Member of Parliament, Lok Sabha
- In office 2004–2009
- Preceded by: Sudip Bandyopadhyay
- Succeeded by: Constituency abolished
- Constituency: Calcutta North West

MLA
- In office 2001–2004
- Preceded by: Sanjoy Bakshi
- Succeeded by: Parimal Biswas
- Constituency: Jorabagan

Councillor of Kolkata Municipal Corporation
- In office 1990–2005, 2010 – 2015
- Constituency: Ward No. 20

Personal details
- Born: 27 March 1945 Calcutta, Bengal Province, British India
- Died: 14 May 2026 (aged 81) Kolkata, West Bengal, India
- Party: CPI(M)
- Spouse: Shibani Seal
- Children: 1 son and 1 daughter

= Sudhangshu Seal =

Indian politician (1945–2026)

Sudhangshu Seal (or Shudhangshu Shil; 27 March 1945 – 14 May 2026) was an Indian politician who was a member of the 14th Lok Sabha.
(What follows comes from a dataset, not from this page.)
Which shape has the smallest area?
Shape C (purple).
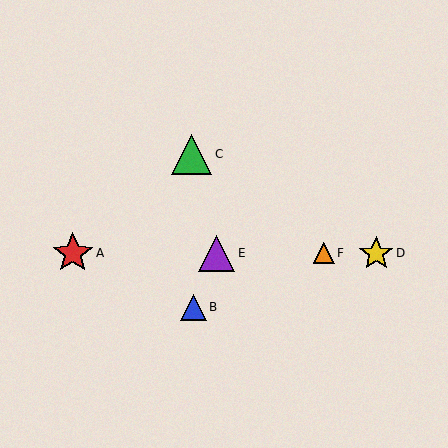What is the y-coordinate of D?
Object D is at y≈253.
He represented the Kolkata North West constituency of West Bengal and is a member of the Communist Party of India (Marxist) (CPI(M)) political party.

Seal was a four time Councillor and Mayor-In-Council for Roads Department from Ward No. 20 of Kolkata Municipal Corporation from 1990 to 2005 and re-elected again in KMC Election 2010. In the K.M.C election 2010, he was chosen as the Left Front's mayoral candidate. After the Left Front lost the election to the Trinamool Congress, the CPI(M) leadership denied him the post of the Leader of the Opposition and former CPI(M) MLA and councillor Rupa Bagchi took office as the leader of the opposition.

Seal died at a private hospital in Kolkata, on 14 May 2026, at the age of 81.